On Tuesday, Communist Party of India (Marxist) chief Sitaram Yechury alleged that portions of his speech, particularly those critical of the Narendra Modi government, have been edited out of ‘verbatim record’ of the speech posted on the Rajya Sabha website. Yechury was referring to the speech he made in the House on Monday during a discussion on the motion of thanks to the President’s address.
The words “expunged” from the transcript posted on the website were four – “deception”, “disruption”, “diversion” and “diabolic agenda”. In his speech, Yechury accused the Modi government of indulging in all of this. None from the government protested at the time of the delivery of the speech, neither did the chair object to any of the words or ordered these to be expunged for being unparliamentary.
Yechury raised the issue in the House on Tuesday. He later said it was one of his least interrupted speeches in Parliament and still some of the operative words of his speech had been expunged. Yechury lodged an official complaint. By evening, the words expunged earlier were restored, but raised deeper questions about the veracity of parliamentary records. “Why were only the words critical of the ruling party removed? Who ordered the removal when the chair hadn’t?” Yechury asked.
This isn’t the first such complaint. Last year, MB Rajesh, also a CPI (M) member, complained of portions of his speech that criticized the Rashtriya Swayamsevak Sangh having gone missing from the transcript posted on the website. In Rajesh’s case, he was informed that the words were not audible but the MP from Kerala provided the secretariat with a live recording of his speech where the words he had spoken could be heard clearly.

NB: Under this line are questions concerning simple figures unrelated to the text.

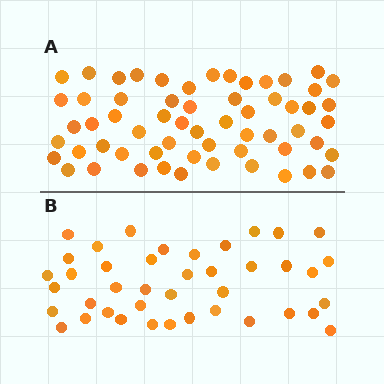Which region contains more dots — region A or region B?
Region A (the top region) has more dots.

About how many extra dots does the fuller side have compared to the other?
Region A has approximately 20 more dots than region B.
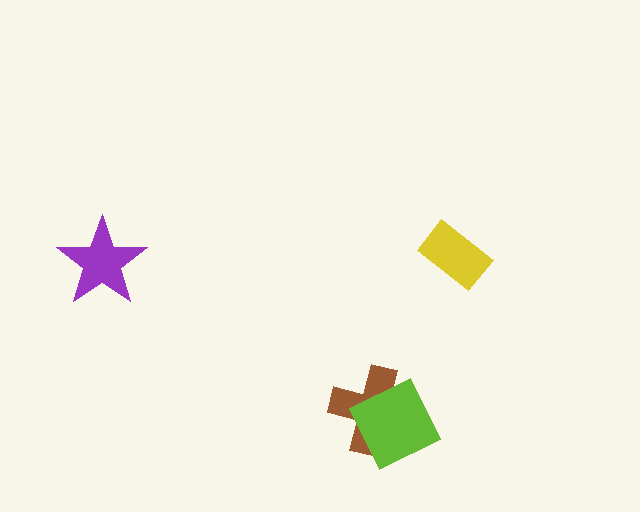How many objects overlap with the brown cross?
1 object overlaps with the brown cross.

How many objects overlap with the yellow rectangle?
0 objects overlap with the yellow rectangle.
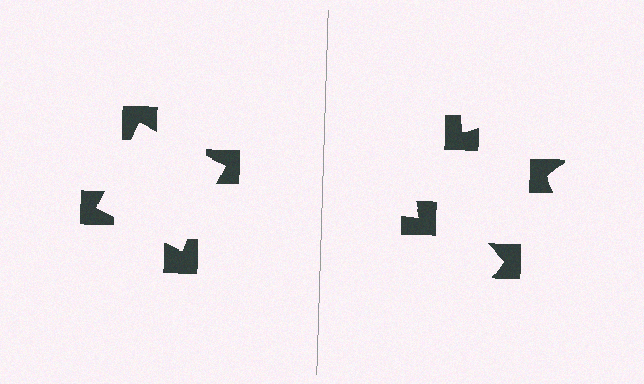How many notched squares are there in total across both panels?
8 — 4 on each side.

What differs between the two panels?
The notched squares are positioned identically on both sides; only the wedge orientations differ. On the left they align to a square; on the right they are misaligned.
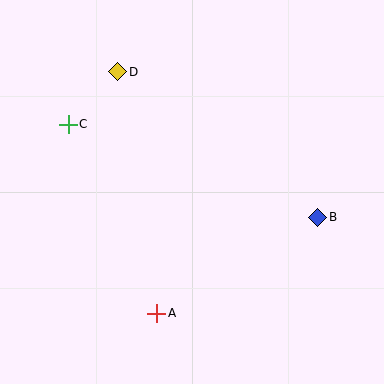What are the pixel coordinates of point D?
Point D is at (118, 72).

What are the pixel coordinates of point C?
Point C is at (68, 124).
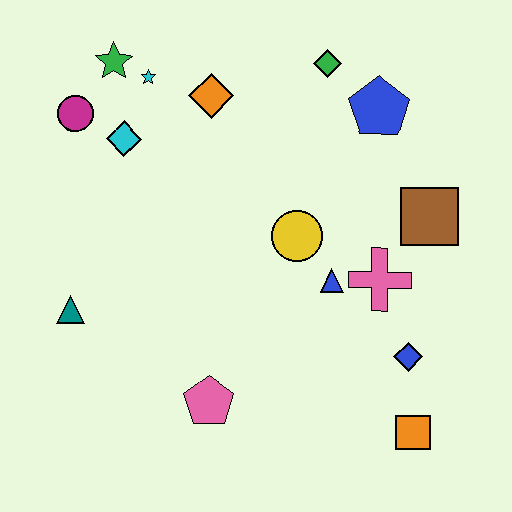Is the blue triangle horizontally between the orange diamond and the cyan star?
No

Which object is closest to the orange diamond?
The cyan star is closest to the orange diamond.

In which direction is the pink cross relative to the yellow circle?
The pink cross is to the right of the yellow circle.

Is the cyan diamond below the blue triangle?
No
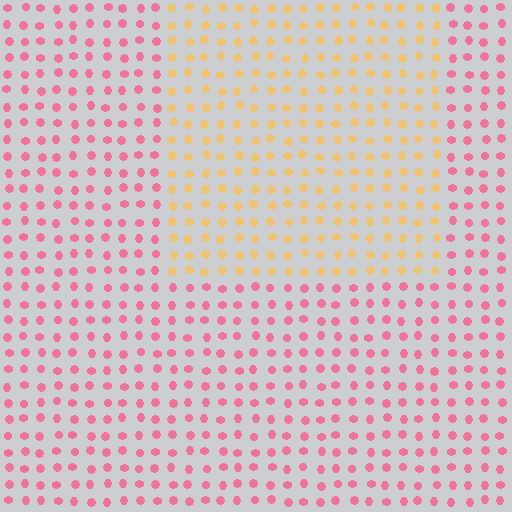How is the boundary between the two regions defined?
The boundary is defined purely by a slight shift in hue (about 58 degrees). Spacing, size, and orientation are identical on both sides.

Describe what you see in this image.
The image is filled with small pink elements in a uniform arrangement. A rectangle-shaped region is visible where the elements are tinted to a slightly different hue, forming a subtle color boundary.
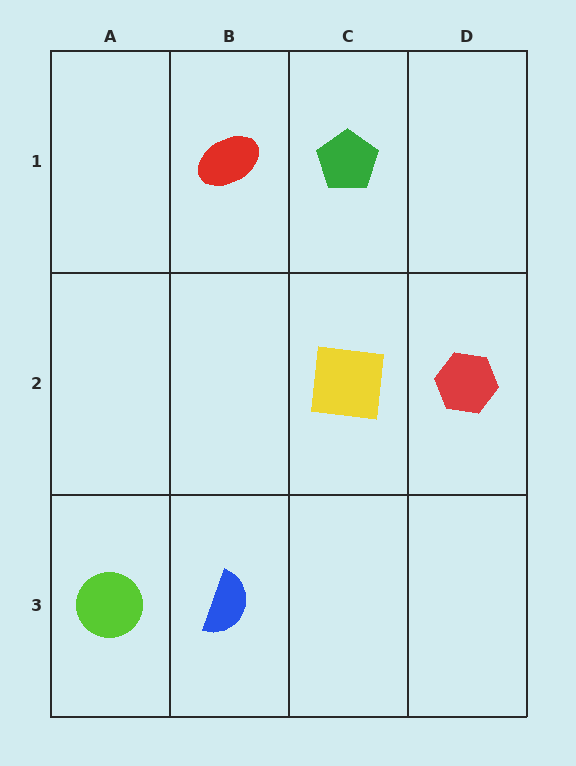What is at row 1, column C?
A green pentagon.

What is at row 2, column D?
A red hexagon.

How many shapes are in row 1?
2 shapes.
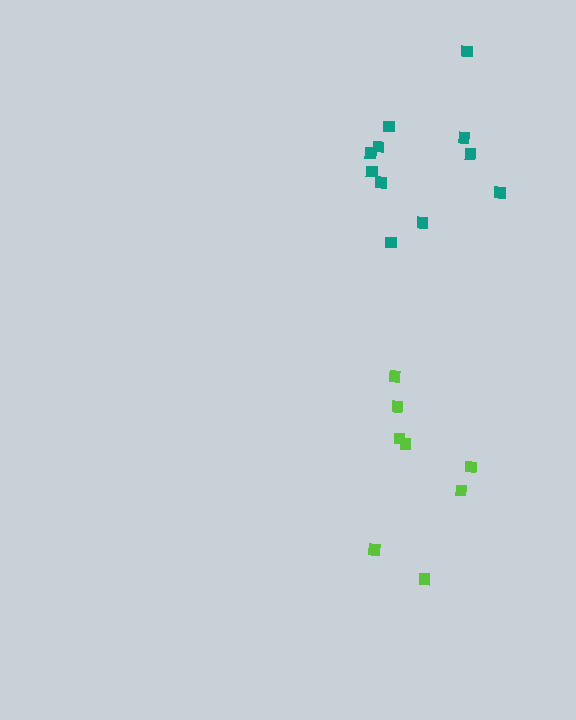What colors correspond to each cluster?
The clusters are colored: teal, lime.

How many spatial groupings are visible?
There are 2 spatial groupings.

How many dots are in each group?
Group 1: 12 dots, Group 2: 8 dots (20 total).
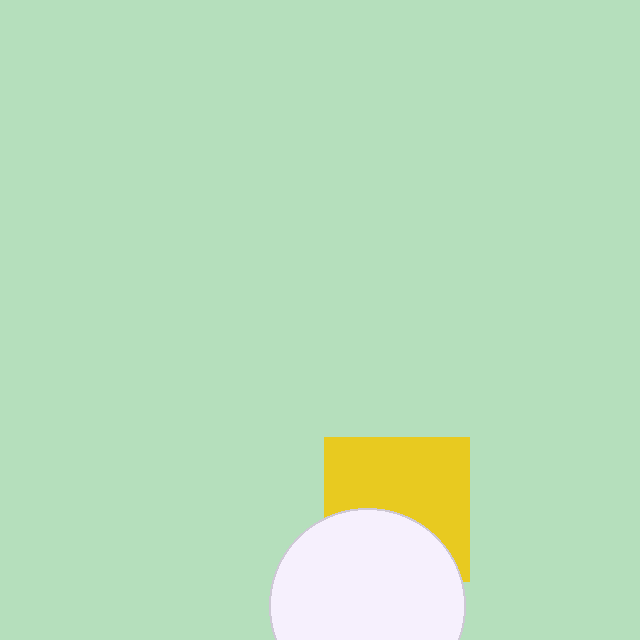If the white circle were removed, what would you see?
You would see the complete yellow square.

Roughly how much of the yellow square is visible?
About half of it is visible (roughly 61%).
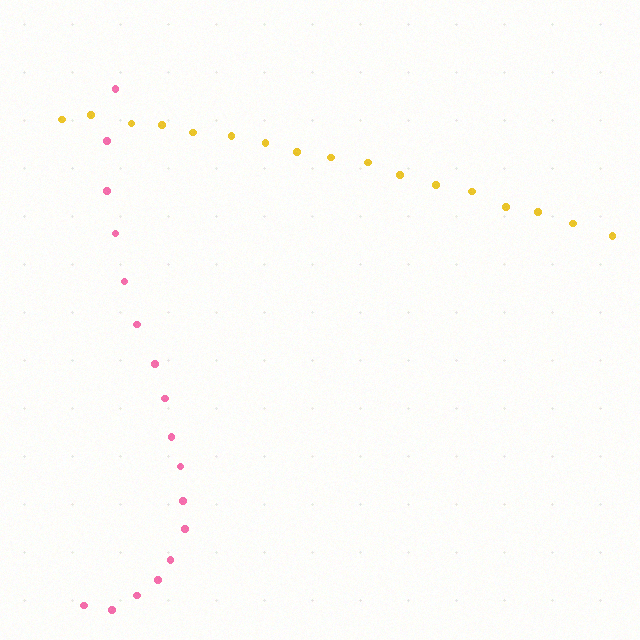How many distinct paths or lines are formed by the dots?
There are 2 distinct paths.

In March 2016, during a discussion on the Aadhaar Bill in the Rajya Sabha, Congress member Jairam Ramesh disputed Finance Minister Arun Jaitley’s claim that two Bills in the 1980s were categorized by the then Congress governments as ‘money Bills’. The Opposition had contested the government's claim that Aadhar Bill was a ‘money Bill’ and can, therefore, only be passed by the Lok Sabha.
Ramesh told the House that he thought it cannot be true that the Juvenile Justice Bill of 1986 and African Development Bank Bill of 1983 were labelled as money Bills. “When I heard the Finance Minister make that claim, I thought that cannot be true. But Mr. Jaitley is never wrong on facts, and I respect him for that, so I decided to check. I spent a few days in the Parliament library going through the records. And then I went to the Rajya Sabha secretariat to establish the truth. And now I can conclusively say that those two Bills, which the FM claimed had been passed as money Bills, were not money Bills. I have the confirmation of the Rajya Sabha secretariat,” Ramesh said.
Jaitley argued that the information was available on the Lok Sabha website. Eventually, Ramesh agreed that the information was indeed available on the Lok Sabha website and the FM hadn't intentionally misled the House, but the episode raised questions on the veracity of information available on the parliamentary websites.